By searching for actualisations I suggest that we need to see how new wholes arise from the fragments of the hole (i.e. how the competent subjects in the projectified organisation are given time and resources to create profit in order to gain access and be connected to the next project). In my view, describing how movements of competence multiply and disperse the human subject does not suffice. We should also account for how unities, temporary and fragile as they may be, arise from multiplicities. This is what I have shown throughout the text (i.e. by analysing the use of works councils, action learning, teams etc.) and here again by way of the CHE example. One of the time-places where whole and hole, unity and multiplicity meet and intersect is the event (Böhm 2003;Sørensen 2004).
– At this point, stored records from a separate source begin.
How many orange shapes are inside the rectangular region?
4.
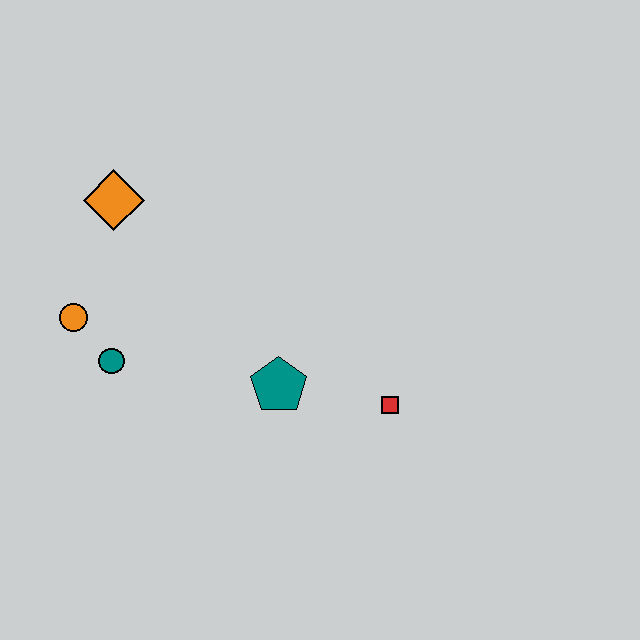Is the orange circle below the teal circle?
No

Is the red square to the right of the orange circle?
Yes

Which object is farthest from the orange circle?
The red square is farthest from the orange circle.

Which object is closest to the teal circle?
The orange circle is closest to the teal circle.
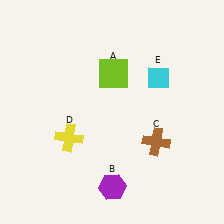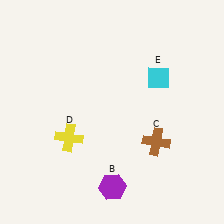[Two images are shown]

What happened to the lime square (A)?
The lime square (A) was removed in Image 2. It was in the top-right area of Image 1.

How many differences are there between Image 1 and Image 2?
There is 1 difference between the two images.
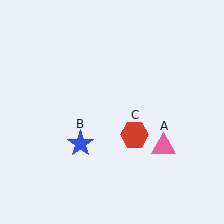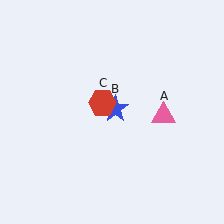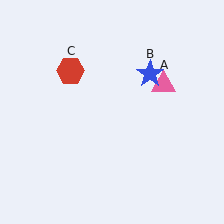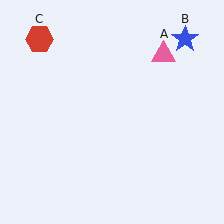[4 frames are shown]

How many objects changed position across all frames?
3 objects changed position: pink triangle (object A), blue star (object B), red hexagon (object C).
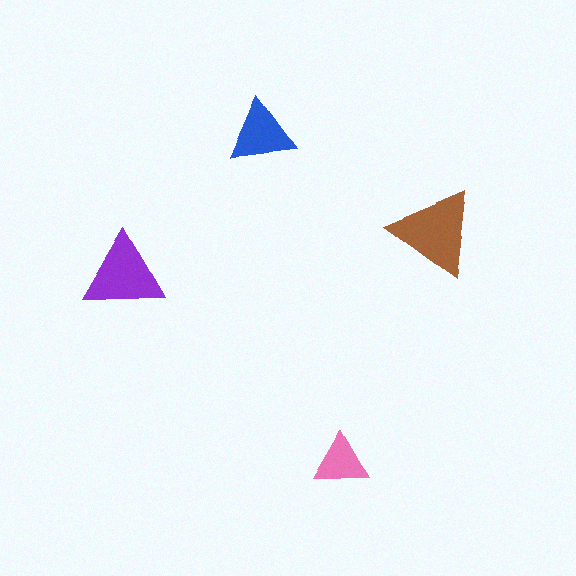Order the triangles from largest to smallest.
the brown one, the purple one, the blue one, the pink one.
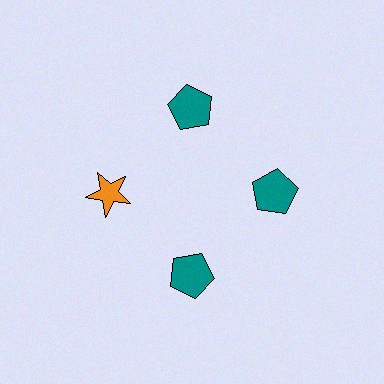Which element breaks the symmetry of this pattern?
The orange star at roughly the 9 o'clock position breaks the symmetry. All other shapes are teal pentagons.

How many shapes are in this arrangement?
There are 4 shapes arranged in a ring pattern.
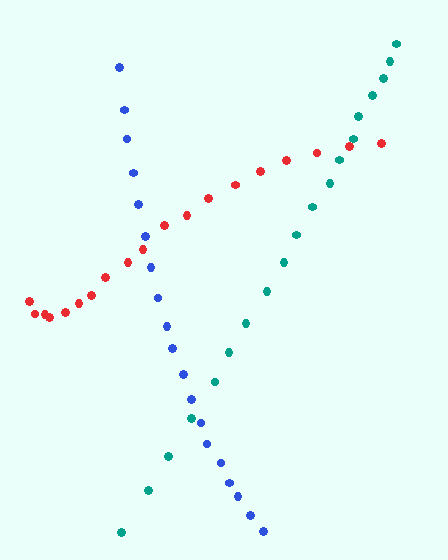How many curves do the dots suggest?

This should come as no surprise at this stage in the text after all I did “eventalise” my diagnosis in chapter IV. Yet we might recall how Foucault in his “questions of

method” (1994a:226f) quite clearly says that the singularity of the event and the multiplicity of causes hang together:

eventalization means rediscovering the connections, encounters, supports, blockages, plays of forces, strategies and so on, that a given moment establishes what subsequently counts as being self-evident, universal and necessary. In this sense, one is indeed effecting a sort of multiplication or pluralization of causes.

Competence and subjectivity then are an explosive cocktail. They intensify one another. To be a competent working human being today is as Bauman (2000:32) formulates it a basic characteristic of the present: “Needing to become what one is, is the feature of modern living.” The role of the consultant in these processes of self-search and self-doubt is first and foremost to promote possible selves and possible futures and deliver the technologies needed for individuals to become competent selves in these futures. But as we saw in the stories from the CHE and the NERI the introduction of social technologies releases profound emotions and struggles. As a consequence the consultant becomes not only a “vendor of technologies” but also a “manager of human resistances”.